Paul Dorwin wrote:
> I am currently working on this issue. User-space access
> is being developed. The user space access will be via driverfs. I am
> currently working on a patch which places NUMA nodes and CPUs in
> driverfs. Each node also exports a bitmap of CPUs on the node. I plan
> to put it out as an [RFC] soon. I would be interested to know what
> other information would be useful in userspace. I will also be
> working on a C API for ease of programming.
I trust that the C API will be for use by kernel services, not
applications. Is that correct? I see no use for applications
to manipulate what amounts to an image of the system topology.
Maybe access it, but not modify it. A simple get, get-next,
get-prev API would do the trick.
> I also plan to implement kernel access. However, I have not yet
> started on this. I'll coordinate with Mike Kravetz's NUMA scheduler
> enhancements. I'm thinking that what is needed are
> internal structures to represent CPUs/nodes and distances.
Yes, as long as the view includes processors, memory blocks,
I/O buses and whatever else may be node-attached.
> For distances, I was thinking of a per-cpu array of distances to
> each other CPU. Then a modified numa_sched_init() which populates
> your cpu_sets in an arch independent manner.
You will have an awful lot of arrays hanging around, what with
arrays that, for each CPU, describes distances to all other CPUs,
all memory blocks, all I/O buses.
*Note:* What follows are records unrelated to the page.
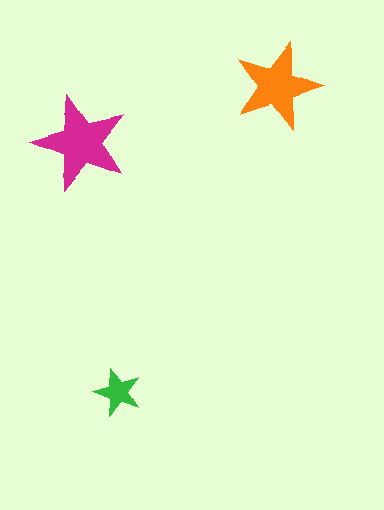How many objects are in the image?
There are 3 objects in the image.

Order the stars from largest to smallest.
the magenta one, the orange one, the green one.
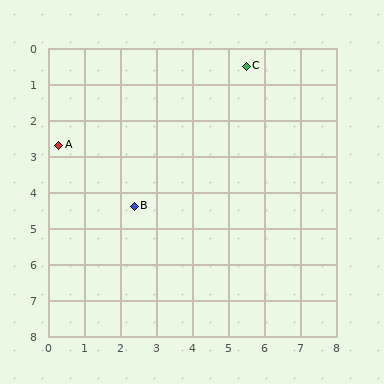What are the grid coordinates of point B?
Point B is at approximately (2.4, 4.4).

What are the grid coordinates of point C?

Since the topology is node-
oriented, maybe a better idea would be to make the arrays be
node-based and describe distance/latency/whatever between all
nodes, then populate cpu_sets (and, eventually, like constructs
for memory and I/O) based upon those much smaller arrays. An
exception would be hyperthreading, but that is easy to handle
as long as we remember that some future processor may have more
In performance tuning you should know when to stop.
In systems design you must know when not to...
- Plato (maybe)